Yaşanan stres, bebeğin fiziksel ve ruhsal gelişimini olumsuz yönde etkilemektedir. Bilimsel araştırmalarda gösteriyor ki, stres erken doğum ve düşük doğum oranını arttırmaktadır.
Anne olacağını öğrenen bayanlar hem heyecan yaşar mutlu olur hem kaygı yaşamaya başlar; 'acaba iyi bir anne olabilecek miyim?' , 'bebeğime iyi bakabilecek miyim, onu sağlıklı bir şekilde büyütebilecek miyim?' gibi sorularla uğraşır durur. Değişen bedene uyum sağlamak oldukça güç olabilir; mide bulantıları, büyüyen karın, bozulan göğüsler, fazla kilolar moral bozabilir. Bebeğin gelmesi bambaşka bir mutluluk verirken, kaybedilenler insanı yıpratabilir. Bu iki duyguyu aynı anda yaşamak baş etmeyi zorlaştırmaktadır.
Bu duyguların bastırılması, ertelenmesi hamileliğin ilerleyen aylarında annede daha olumsuz etkiler yaratabilir. Bu evrede anne adayına en büyük desteği baba adayının göstermesi beklenir. Alınan kilolar bebeği beslemek içindir ve baba bu haliyle de eşini sevdiğini, beğendiğini sık sık dile getirmelidir, eşinin evdeki sorumluğunu azaltmalı ve onunla daha çok ilgilenmelidir. Artık iki kişilik hayatları, üç kişilik olacaktır. Eşindeki değişimleri ve bebeğinin gelişimini yakından takip etmelidir. Özellikle de hamilelik sürecinde iş hayatına devam eden, aile çatışmaları olan anne adayında olumsuz belirtiler daha fazla gözlenebiliyor. Anne adayının hassas olduğu bu dönemde tartışmaya yol açan neden her ne olursa olsun eş bu konuda anlayışlı olmayı başarabilmeli, anne adayı da gevşeme teknikleri ile öfkesini kontrol etmeye çalışmalıdır. Düzenli yürüyüşler yapmak, yüzmek bu dönemde önerilebilecek aktiviteler olabilir. Sosyal hayata devam etmek annedeki stresi azaltıcı etki yapabilir. Hormonel değişimlere ve çevresel faktörlere bağlı olarak depresyon ve genel kaygı bozukluğuna bu dönemde sıklıkla rastlanır. Kendine zaman ayırabilen, olumsuz düşüncelerini kontrol edebilen, hamile olmanın keyfini çıkaran anne adayı stresten daha kolay bir şekilde uzaklaşabilmekte ve sorunların üstesinden gelebilmektedir.

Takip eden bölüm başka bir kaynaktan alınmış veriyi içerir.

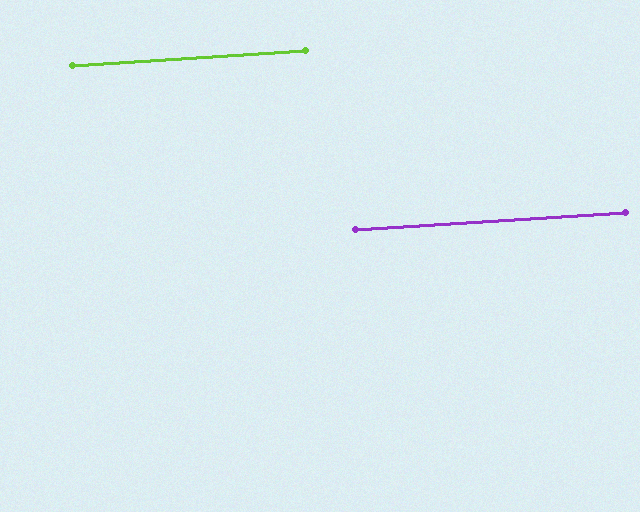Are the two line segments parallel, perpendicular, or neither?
Parallel — their directions differ by only 0.0°.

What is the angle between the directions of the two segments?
Approximately 0 degrees.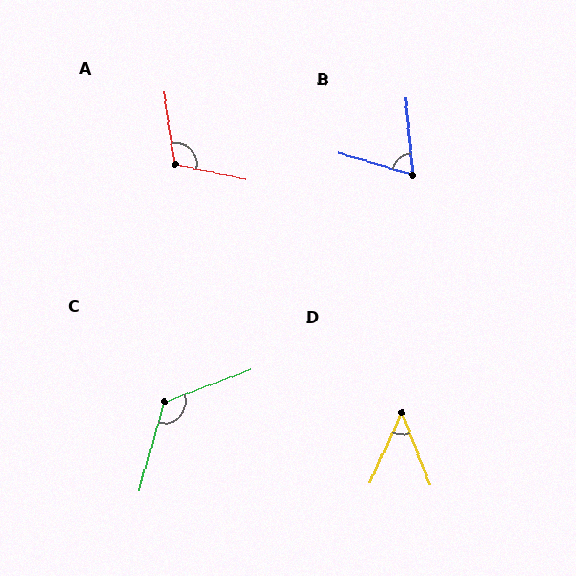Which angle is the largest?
C, at approximately 126 degrees.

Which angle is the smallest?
D, at approximately 46 degrees.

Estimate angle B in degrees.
Approximately 68 degrees.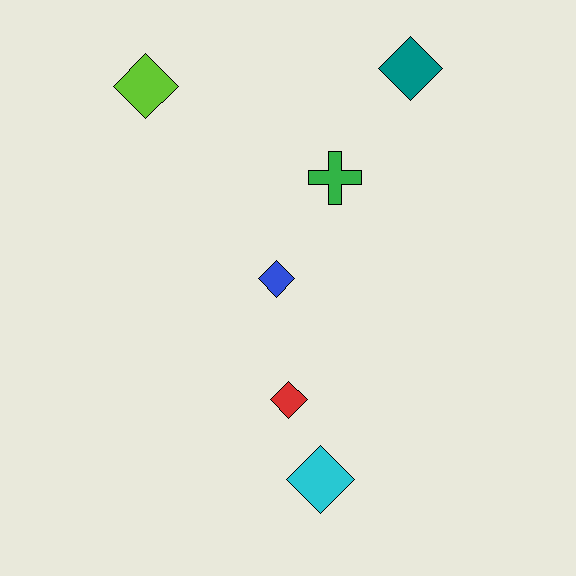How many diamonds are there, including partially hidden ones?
There are 5 diamonds.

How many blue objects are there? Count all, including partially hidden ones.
There is 1 blue object.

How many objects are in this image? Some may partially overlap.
There are 6 objects.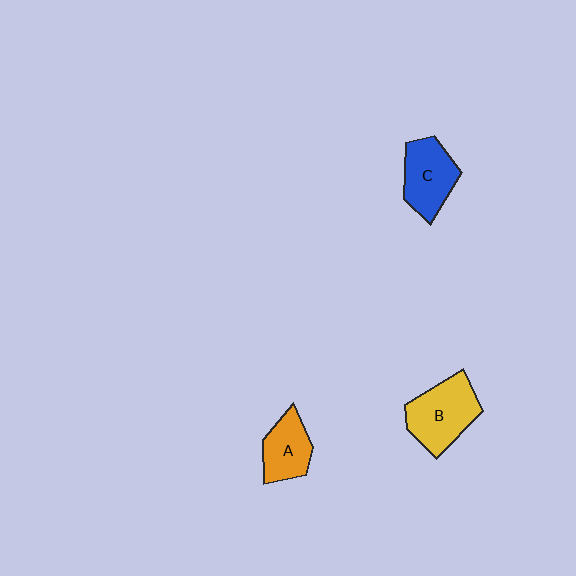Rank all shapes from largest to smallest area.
From largest to smallest: B (yellow), C (blue), A (orange).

Huzurlu, mutlu hamilelik geçiren annelerin bebekleri daha az uyku sorunu yaşar, daha az gazlı olur. Ve en önemlisi daha sakin bir bebek olduğu gözlenir. Bu açıdan hamilelik dönemini iyi geçirmek çok önemlidir.

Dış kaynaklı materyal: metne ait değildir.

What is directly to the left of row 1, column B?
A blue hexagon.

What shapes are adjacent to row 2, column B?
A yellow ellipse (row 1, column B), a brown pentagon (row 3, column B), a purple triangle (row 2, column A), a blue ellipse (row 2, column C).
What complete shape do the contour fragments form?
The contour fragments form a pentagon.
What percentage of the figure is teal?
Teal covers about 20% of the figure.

Ayrıca anne kendini doğum ve doğum sonrasına daha iyi hazırlamak için annelik, bebek bakımı, bebek psikolojisi ile ilgili dergiler, kitaplar okuyabilir, uzman psikologlardan destek alabilir. Böylelikler ilerleyen aylarda anneler kendini daha mutlu ve doğuma daha hazır hissedebilir.